P-values of statistical t-test for ACC: Ablation experiments of PepLM-GNN on five-fold cross-validation set. This table reports the p-values from t-tests comparing the complete PepLM-GNN model with each of its ablation variants. Ablation variants include: A (pretrained module + classification module), B (pretrained module + GAT + classification module), C (pretrained module + GCN + classification module), D (pretrained module + GIN + classification module). T-tests are based on the mean ACC values from five-fold cross-validation on the benchmark dataset (17244 samples: 8622 positive + 8622 negative pairs). A p-value < 0.05 indicates that the removed module makes a statistically significant contribution to the ACC of PepLM-GNN.
Fig 4.
Application of PepLM-GNN in virtual peptide drug screening.

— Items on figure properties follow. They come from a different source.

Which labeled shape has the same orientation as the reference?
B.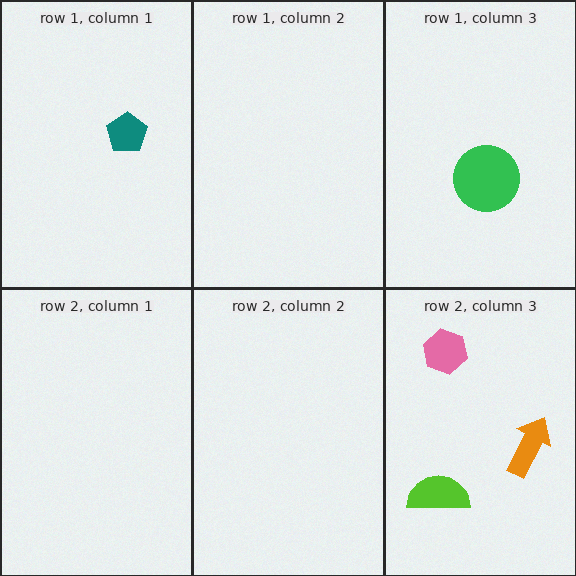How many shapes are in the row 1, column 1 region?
1.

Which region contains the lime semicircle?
The row 2, column 3 region.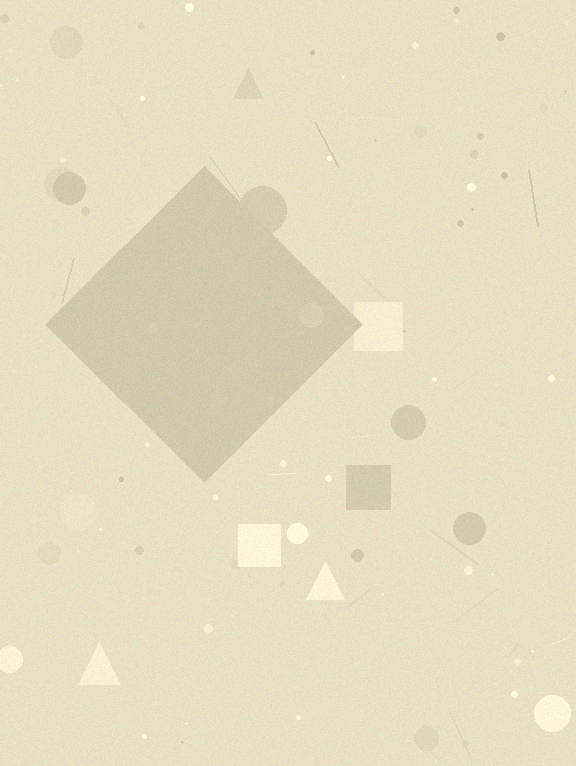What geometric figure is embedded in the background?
A diamond is embedded in the background.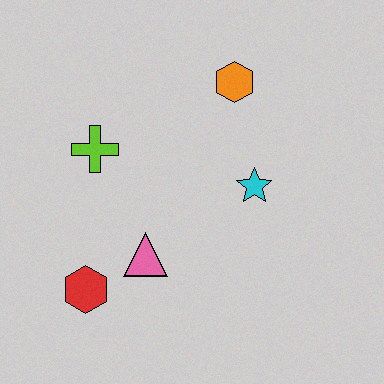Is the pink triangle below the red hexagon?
No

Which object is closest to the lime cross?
The pink triangle is closest to the lime cross.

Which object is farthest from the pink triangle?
The orange hexagon is farthest from the pink triangle.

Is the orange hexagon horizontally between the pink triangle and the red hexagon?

(A) Relative changes in the predicted binding probability of RBBp4 and SALL4 peptide alanine mutants by PepLM-GNN compared with experimentally measured changes in binding free energy. (B) Protein subgraphs interacting with FFW peptides extracted using the GNNExplainer tool. (C) Functional enrichment analysis of proteins interacting with the FFW peptide.
Fig 5.
The framework of PepLM-GNN, comprising four modules: ProtT5, graph convolution, graph isomorphism, and classification.